Mas também é verdade que este raciocínio se torna um refúgio canalha para que as pessoas se sintam à vontade para despejar ódio em cima de uma mãe que acabou de dar à luz e uma criança que tem dias de vida.
A mecânica do identitarismo é a do cancelamento. É a de vigiar as ideias reproduzidas para que ninguém do mundo progressista ouse desviar um suspiro que seja da cartilha das ideias aprovadas. Isto é um macarthismo, só que de esquerda. Assim, toda a imprensa fala dos ataques mas não os chama pelo que são. Não os chama de racistas. É ódio racial. É alguém olhar de cima pra baixo para outro ser humano por conta da cor da pele daquela pessoa.
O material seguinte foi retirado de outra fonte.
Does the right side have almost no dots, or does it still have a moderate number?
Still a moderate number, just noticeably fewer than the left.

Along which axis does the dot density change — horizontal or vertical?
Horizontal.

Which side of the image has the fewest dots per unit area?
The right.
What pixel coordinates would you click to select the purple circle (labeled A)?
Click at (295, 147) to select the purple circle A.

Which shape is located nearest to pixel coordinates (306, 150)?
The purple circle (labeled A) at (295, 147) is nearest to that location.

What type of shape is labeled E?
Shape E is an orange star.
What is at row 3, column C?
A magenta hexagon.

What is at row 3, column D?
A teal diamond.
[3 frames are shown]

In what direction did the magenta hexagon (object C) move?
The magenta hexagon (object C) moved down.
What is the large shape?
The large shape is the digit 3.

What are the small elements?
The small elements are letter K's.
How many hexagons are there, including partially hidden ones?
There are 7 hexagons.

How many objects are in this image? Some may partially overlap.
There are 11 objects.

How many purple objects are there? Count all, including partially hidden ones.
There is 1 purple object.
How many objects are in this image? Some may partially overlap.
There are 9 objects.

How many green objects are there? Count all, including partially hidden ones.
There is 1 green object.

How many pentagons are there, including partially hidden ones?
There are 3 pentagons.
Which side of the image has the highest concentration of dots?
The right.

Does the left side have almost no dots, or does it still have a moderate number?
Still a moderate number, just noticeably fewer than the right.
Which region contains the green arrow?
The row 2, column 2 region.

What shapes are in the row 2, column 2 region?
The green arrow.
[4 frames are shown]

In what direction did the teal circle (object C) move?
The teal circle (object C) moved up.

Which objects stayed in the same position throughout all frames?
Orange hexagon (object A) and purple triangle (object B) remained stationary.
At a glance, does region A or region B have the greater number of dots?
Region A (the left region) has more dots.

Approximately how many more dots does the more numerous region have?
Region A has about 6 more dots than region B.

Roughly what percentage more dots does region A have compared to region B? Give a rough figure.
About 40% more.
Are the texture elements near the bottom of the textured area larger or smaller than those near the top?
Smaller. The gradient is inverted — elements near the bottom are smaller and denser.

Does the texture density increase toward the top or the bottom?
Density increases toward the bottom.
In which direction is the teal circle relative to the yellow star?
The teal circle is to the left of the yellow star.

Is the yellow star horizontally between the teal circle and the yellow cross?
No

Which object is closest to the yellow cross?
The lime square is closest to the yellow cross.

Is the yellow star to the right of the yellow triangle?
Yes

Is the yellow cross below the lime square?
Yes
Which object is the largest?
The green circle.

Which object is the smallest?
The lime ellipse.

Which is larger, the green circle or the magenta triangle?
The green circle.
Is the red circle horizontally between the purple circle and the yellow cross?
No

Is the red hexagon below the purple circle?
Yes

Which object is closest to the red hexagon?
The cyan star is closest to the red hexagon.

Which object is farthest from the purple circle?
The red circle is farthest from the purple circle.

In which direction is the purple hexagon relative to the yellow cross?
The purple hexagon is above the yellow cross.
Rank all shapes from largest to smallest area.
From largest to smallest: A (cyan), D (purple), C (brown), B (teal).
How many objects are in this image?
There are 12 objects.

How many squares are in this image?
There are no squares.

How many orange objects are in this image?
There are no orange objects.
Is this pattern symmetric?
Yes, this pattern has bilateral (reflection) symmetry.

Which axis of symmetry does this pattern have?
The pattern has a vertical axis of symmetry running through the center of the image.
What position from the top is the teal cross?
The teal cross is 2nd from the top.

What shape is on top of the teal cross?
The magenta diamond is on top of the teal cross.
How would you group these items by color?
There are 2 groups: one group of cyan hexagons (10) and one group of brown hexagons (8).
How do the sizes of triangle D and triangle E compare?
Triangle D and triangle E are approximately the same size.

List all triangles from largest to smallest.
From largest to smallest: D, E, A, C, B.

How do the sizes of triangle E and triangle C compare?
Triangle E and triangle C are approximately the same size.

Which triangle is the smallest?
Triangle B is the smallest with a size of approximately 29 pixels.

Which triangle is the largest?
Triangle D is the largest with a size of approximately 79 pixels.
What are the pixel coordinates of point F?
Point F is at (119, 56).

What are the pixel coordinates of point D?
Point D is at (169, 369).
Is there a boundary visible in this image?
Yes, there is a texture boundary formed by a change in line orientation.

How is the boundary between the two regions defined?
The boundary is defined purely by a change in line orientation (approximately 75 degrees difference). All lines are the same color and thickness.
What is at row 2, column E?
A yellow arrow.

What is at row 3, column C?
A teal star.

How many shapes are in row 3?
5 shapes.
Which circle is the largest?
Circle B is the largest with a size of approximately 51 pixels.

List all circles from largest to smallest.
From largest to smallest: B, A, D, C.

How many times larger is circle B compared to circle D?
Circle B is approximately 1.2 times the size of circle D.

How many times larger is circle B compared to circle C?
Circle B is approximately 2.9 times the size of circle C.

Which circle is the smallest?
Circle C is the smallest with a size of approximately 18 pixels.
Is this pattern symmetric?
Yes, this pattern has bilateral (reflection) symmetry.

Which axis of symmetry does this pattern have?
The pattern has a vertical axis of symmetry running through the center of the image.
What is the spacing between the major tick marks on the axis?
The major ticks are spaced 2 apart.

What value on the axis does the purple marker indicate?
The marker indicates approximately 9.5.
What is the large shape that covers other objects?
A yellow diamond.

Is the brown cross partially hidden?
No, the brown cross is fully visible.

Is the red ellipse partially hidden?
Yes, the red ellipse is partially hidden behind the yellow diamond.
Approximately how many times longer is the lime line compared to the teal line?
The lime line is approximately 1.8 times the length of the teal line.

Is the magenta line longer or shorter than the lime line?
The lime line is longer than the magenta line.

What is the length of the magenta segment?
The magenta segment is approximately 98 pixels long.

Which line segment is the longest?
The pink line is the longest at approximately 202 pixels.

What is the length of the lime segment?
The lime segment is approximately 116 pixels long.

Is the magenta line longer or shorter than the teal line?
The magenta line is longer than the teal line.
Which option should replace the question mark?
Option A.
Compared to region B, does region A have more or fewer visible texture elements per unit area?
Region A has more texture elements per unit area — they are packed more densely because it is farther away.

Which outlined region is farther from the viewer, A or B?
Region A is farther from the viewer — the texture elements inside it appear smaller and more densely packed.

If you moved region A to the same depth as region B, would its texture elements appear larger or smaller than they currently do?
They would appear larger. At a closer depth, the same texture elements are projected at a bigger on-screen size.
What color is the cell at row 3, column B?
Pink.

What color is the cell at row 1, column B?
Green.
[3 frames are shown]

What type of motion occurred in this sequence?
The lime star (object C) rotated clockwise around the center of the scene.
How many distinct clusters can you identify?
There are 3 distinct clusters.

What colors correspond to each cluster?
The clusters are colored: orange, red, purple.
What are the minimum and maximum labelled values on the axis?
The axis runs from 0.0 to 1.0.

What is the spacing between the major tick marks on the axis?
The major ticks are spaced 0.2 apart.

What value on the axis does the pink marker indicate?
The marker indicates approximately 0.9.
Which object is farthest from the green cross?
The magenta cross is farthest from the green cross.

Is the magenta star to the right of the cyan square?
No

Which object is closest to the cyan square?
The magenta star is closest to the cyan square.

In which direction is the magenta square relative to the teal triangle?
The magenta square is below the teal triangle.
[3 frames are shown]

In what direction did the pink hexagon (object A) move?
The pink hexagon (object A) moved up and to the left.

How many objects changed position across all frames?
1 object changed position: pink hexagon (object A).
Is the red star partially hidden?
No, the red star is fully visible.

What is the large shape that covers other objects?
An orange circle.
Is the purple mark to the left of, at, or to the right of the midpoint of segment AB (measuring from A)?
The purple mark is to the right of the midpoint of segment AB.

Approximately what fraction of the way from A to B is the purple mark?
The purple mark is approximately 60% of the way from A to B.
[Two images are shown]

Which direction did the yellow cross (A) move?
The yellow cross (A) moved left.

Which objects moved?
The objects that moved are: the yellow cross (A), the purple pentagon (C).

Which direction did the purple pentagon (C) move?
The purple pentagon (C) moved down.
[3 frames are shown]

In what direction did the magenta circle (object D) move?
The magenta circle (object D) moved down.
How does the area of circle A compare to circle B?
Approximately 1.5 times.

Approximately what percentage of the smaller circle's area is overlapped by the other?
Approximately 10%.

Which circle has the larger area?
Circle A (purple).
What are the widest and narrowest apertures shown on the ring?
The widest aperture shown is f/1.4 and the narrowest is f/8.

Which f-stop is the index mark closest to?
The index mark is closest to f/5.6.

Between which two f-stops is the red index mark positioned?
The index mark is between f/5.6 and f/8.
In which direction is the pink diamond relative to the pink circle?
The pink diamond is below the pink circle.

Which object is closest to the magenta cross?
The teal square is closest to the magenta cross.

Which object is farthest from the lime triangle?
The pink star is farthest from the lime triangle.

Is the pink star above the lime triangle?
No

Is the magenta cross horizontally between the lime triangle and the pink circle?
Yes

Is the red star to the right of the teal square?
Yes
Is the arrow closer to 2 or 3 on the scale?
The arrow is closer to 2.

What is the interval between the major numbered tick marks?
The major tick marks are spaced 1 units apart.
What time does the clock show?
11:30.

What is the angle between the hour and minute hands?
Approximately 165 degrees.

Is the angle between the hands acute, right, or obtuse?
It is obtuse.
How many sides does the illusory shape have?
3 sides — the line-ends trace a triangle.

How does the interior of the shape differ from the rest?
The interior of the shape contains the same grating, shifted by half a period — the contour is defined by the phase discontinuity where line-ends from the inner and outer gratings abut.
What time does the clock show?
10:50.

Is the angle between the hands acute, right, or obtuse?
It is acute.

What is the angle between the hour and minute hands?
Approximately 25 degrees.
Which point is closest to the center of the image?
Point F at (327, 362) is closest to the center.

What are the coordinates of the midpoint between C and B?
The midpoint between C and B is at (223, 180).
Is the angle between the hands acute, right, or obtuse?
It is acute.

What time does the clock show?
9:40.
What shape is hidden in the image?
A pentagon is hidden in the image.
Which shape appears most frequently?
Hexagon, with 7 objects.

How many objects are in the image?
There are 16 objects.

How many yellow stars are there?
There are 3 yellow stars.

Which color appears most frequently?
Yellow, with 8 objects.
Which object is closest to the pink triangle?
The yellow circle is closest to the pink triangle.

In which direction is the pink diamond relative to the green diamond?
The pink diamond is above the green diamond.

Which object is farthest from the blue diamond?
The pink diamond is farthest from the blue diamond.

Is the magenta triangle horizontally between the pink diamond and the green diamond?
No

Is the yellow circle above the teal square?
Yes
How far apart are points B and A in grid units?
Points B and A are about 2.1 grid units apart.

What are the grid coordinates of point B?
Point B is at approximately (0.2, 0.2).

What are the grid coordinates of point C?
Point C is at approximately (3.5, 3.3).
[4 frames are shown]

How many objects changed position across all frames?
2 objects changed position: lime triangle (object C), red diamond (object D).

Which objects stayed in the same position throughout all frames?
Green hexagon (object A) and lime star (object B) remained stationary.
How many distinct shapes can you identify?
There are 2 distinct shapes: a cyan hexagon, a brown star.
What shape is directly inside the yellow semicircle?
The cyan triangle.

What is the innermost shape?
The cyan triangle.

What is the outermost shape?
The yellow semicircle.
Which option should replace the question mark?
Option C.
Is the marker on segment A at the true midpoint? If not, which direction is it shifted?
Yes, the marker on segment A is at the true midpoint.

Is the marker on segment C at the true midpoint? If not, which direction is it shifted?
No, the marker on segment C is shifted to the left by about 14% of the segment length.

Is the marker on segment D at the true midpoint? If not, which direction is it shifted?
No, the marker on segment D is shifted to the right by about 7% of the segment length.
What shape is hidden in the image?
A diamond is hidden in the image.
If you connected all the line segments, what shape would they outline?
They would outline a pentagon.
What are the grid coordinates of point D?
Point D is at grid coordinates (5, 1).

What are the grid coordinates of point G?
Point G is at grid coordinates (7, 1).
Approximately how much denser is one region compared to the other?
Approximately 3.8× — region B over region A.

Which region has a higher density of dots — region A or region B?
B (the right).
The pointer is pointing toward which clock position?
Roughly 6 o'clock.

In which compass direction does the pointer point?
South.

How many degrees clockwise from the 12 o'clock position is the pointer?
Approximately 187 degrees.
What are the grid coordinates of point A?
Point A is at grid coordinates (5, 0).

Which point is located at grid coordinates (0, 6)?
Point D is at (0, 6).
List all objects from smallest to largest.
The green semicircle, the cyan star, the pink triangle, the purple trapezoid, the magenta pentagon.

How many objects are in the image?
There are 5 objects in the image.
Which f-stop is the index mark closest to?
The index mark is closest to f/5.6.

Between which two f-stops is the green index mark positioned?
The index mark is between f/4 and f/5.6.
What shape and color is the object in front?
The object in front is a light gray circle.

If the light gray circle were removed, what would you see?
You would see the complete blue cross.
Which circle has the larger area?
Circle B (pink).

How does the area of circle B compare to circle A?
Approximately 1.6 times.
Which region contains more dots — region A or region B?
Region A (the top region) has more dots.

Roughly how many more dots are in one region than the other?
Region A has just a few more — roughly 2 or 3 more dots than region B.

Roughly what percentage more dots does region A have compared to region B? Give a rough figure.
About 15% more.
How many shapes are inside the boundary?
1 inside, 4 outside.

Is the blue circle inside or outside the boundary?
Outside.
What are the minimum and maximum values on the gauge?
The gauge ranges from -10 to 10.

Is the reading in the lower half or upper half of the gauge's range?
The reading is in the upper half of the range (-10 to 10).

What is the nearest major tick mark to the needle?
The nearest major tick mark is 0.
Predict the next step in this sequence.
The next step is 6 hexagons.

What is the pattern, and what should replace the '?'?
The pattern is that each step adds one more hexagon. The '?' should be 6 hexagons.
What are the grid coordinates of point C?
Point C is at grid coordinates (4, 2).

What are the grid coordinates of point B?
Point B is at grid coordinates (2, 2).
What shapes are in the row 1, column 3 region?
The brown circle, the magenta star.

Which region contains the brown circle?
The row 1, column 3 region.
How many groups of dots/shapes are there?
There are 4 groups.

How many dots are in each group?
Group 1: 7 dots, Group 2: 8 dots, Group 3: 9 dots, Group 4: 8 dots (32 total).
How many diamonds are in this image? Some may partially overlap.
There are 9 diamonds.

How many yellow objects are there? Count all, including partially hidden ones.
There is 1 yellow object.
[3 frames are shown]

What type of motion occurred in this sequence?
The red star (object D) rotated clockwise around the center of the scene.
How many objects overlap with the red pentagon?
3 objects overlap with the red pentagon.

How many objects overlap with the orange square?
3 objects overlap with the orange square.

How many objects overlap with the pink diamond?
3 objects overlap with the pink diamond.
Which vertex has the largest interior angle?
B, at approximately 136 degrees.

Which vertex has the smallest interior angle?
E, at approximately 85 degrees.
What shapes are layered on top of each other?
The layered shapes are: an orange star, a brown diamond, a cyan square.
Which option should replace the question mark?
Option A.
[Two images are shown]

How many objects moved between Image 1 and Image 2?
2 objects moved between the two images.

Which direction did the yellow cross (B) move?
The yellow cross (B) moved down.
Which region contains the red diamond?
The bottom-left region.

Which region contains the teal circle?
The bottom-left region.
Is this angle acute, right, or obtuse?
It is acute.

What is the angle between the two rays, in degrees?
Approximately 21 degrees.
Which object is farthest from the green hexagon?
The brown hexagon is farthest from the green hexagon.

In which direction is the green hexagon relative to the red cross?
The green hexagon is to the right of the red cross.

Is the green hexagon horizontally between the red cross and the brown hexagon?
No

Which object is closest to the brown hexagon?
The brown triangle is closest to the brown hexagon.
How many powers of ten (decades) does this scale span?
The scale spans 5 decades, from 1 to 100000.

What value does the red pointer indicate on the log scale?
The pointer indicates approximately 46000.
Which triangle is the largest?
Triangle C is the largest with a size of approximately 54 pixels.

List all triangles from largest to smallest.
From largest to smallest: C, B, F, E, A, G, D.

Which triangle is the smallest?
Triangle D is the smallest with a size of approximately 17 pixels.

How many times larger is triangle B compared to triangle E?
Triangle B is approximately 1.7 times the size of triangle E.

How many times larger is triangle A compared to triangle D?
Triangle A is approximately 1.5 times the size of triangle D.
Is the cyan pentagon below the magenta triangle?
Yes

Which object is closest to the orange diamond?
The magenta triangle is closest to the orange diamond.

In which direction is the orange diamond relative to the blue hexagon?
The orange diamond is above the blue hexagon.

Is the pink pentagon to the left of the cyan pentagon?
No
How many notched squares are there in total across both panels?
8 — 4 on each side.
Interditar a denúncia do racismo desses militantes faz mal à esquerda, faz mal ao movimento das minorias e faz mal ao Brasil. Pode ficar um bando de professor e intelectual de Twitter destilando seu Foucault pra explicar que não há possibilidade de racismo reverso. E, no entanto, ódio racial continua sendo a mesma coisa. É o mesmo conjunto de afetos que tocava os feitores portugueses, que embalava os nazistas, que ainda hoje inspira a Ku Klux Klan.
O mundo progressista tem imensa facilidade de gritar golpe, de gritar fascista e morre de medo de apontar um tipo de racismo cotidiano que está surgindo em parte da esquerda brasileira. Ainda assim, podem seguir destilando todo o pós-modernismo em racionalizações, porque não adianta. Os professores da USP, os jornalistas, os influenciadores progressistas ficam intimidados, sim. Mas o povão, na periferia, percebe com toda clareza que isso é hipocrisia. É claro que isso afeta a credibilidade da esquerda. Toda hipocrisia, e esta hipocrisia é flagrantemente transparente para todo mundo que não está morrendo de medo de ser cancelado no Twitter, toda hipocrisia afeta credibilidade.
Gente, o rei está nu. Que tal começar a dizer isso com clareza?